Revaloriser la profession

Pour les syndicats, la négociation qui s’amorce devrait être l’occasion de revaloriser la profession afin de retenir les employées en place et attirer de nouvelles travailleuses pour ainsi contrer la pénurie de main-d’œuvre. Au niveau national, où se négocient les clauses monétaires, la CSN mise surtout sur les salaires pour attirer de nouvelles travailleuses. « Actuellement, la technique d’éducation à l’enfance est l’une des moins bien payée, » révèle Mélanie Pelletier, « on demande d’obtenir au moins l’équivalent du salaire que commande une technique en loisir, c’est notre point de comparaison. »

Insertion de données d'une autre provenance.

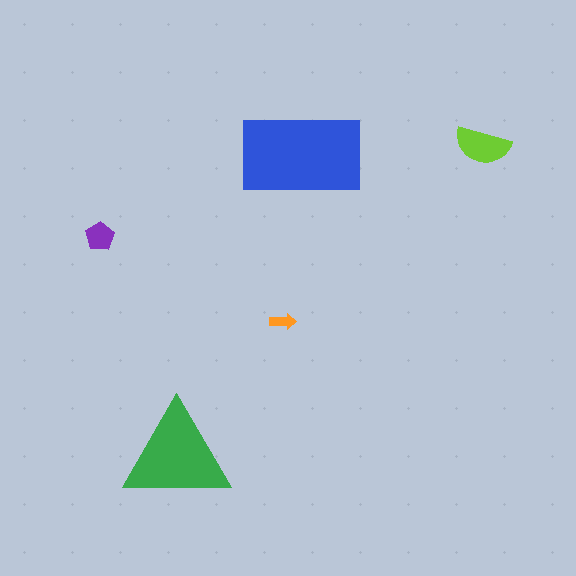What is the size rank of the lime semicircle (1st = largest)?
3rd.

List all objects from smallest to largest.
The orange arrow, the purple pentagon, the lime semicircle, the green triangle, the blue rectangle.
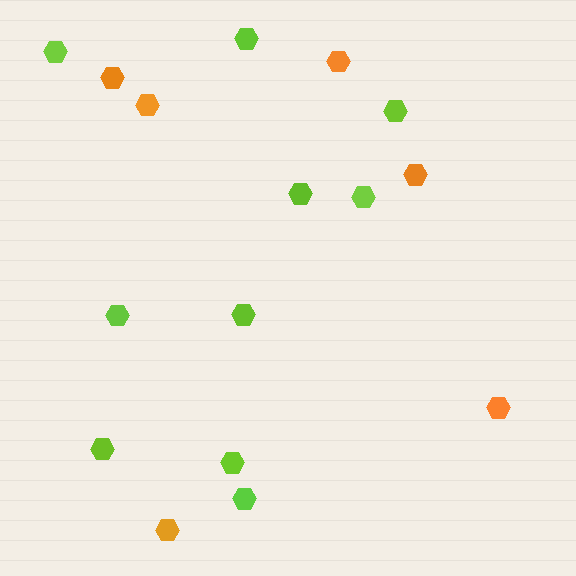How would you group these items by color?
There are 2 groups: one group of orange hexagons (6) and one group of lime hexagons (10).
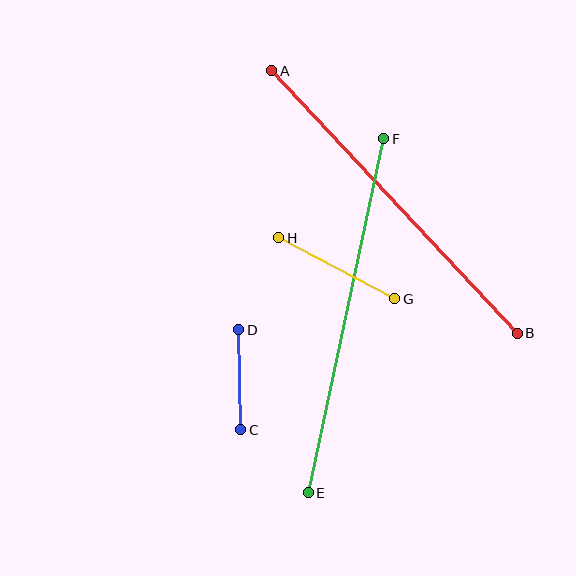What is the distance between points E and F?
The distance is approximately 362 pixels.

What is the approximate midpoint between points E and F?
The midpoint is at approximately (346, 316) pixels.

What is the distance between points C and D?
The distance is approximately 100 pixels.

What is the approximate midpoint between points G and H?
The midpoint is at approximately (337, 268) pixels.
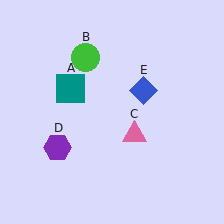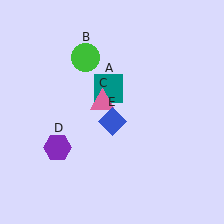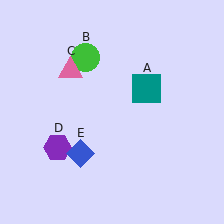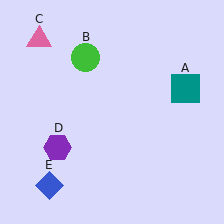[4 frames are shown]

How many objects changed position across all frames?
3 objects changed position: teal square (object A), pink triangle (object C), blue diamond (object E).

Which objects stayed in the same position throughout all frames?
Green circle (object B) and purple hexagon (object D) remained stationary.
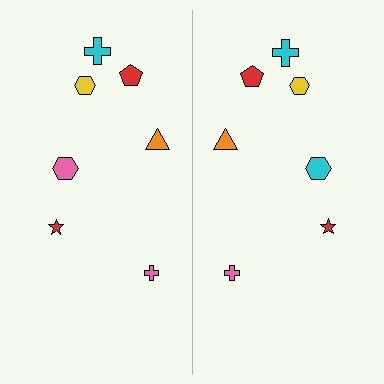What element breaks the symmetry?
The cyan hexagon on the right side breaks the symmetry — its mirror counterpart is pink.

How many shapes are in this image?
There are 14 shapes in this image.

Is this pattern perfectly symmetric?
No, the pattern is not perfectly symmetric. The cyan hexagon on the right side breaks the symmetry — its mirror counterpart is pink.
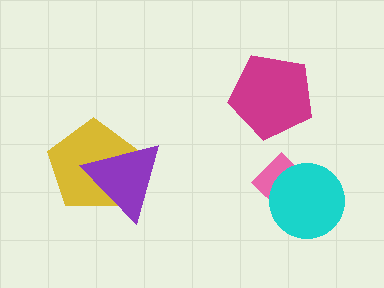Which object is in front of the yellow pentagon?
The purple triangle is in front of the yellow pentagon.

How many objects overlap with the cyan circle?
1 object overlaps with the cyan circle.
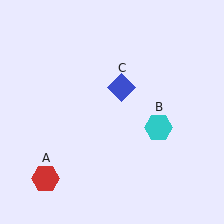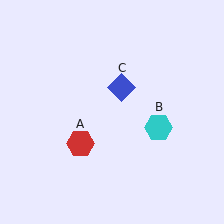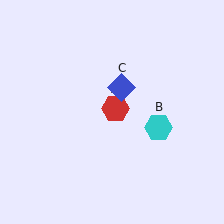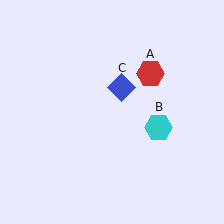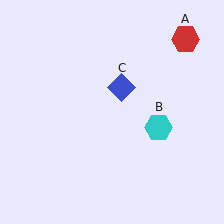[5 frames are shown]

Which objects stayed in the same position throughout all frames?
Cyan hexagon (object B) and blue diamond (object C) remained stationary.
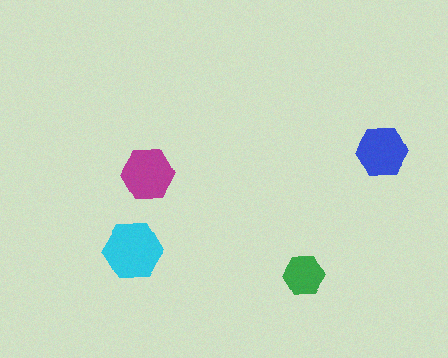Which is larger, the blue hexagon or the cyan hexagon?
The cyan one.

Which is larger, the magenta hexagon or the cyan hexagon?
The cyan one.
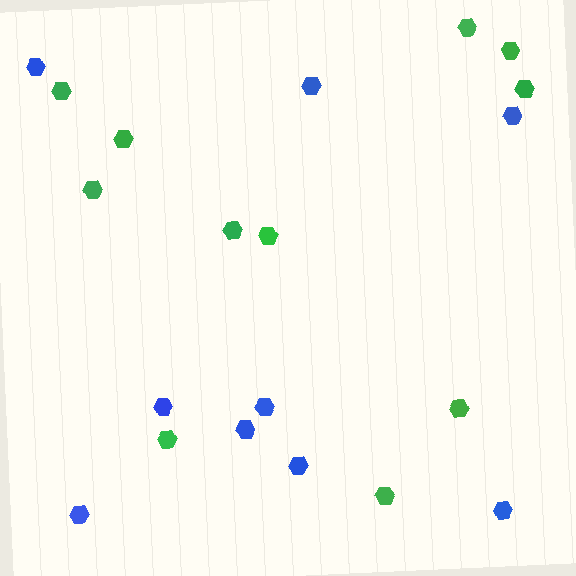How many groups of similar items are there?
There are 2 groups: one group of green hexagons (11) and one group of blue hexagons (9).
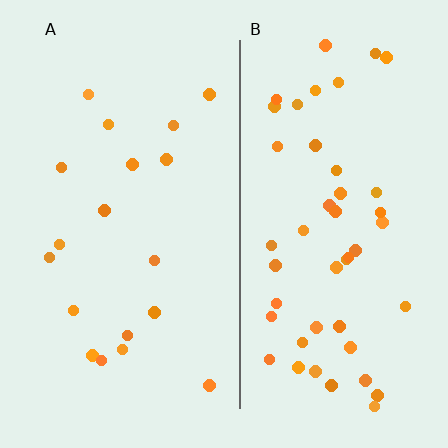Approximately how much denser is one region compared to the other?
Approximately 2.5× — region B over region A.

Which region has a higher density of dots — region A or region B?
B (the right).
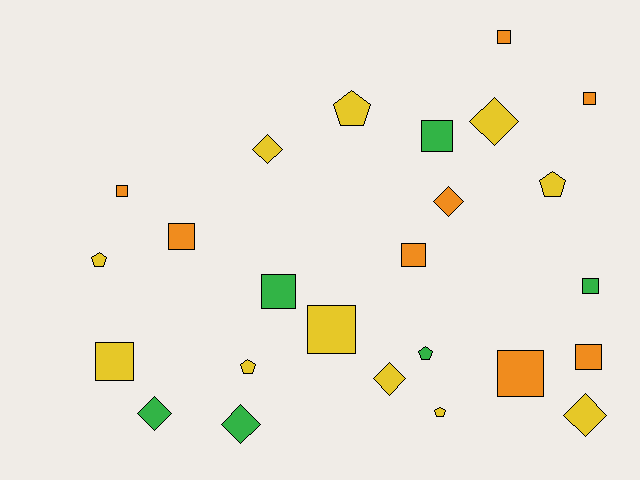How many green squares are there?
There are 3 green squares.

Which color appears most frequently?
Yellow, with 11 objects.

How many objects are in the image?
There are 25 objects.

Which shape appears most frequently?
Square, with 12 objects.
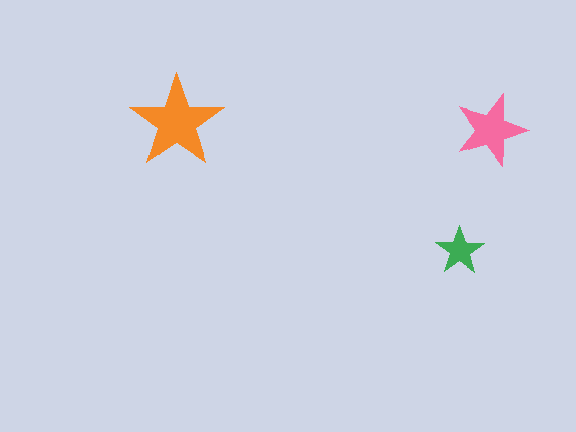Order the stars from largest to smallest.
the orange one, the pink one, the green one.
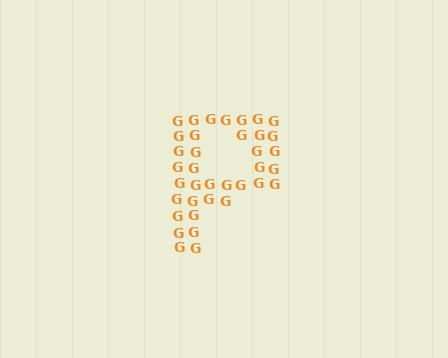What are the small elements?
The small elements are letter G's.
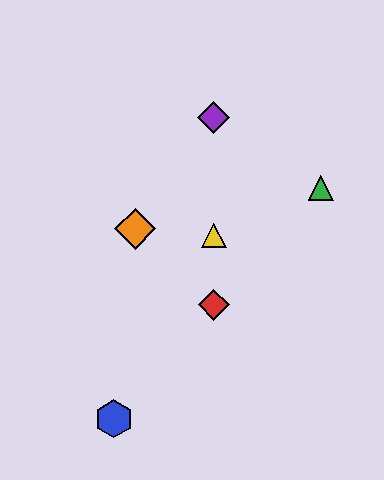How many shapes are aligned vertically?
3 shapes (the red diamond, the yellow triangle, the purple diamond) are aligned vertically.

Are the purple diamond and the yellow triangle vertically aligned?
Yes, both are at x≈214.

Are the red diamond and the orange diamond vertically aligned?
No, the red diamond is at x≈214 and the orange diamond is at x≈135.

Au niveau régional, on mise sur des clauses normatives pour augmenter la reconnaissance des travailleuses en place. « On travaille sur la reconnaissance des travailleuses qui sont là, sur leur autonomie pédagogique, sur les équipes, » explique Mélanie Pelletier, « c’est vraiment des enjeux de valorisation du personnel dans une optique de rétention. » 

Prochaines étapes

Il est encore trop tôt dans le processus de négociation pour voir où celle-ci se dirige. Ainsi, au moment d’écrire ces lignes, la partie patronale n’avait pas encore déposé ses demandes. Les deux parties font face au même problème de pénurie de main-d’œuvre mais elles ne l’abordent pas nécessairement du même angle. « Les prochaines dates de négociation seront cruciales, c’est là que l’on va voir si l’on doit aller en assemblée générale avant l’été et envisager des moyens de pression », conclut Mélanie Pelletier.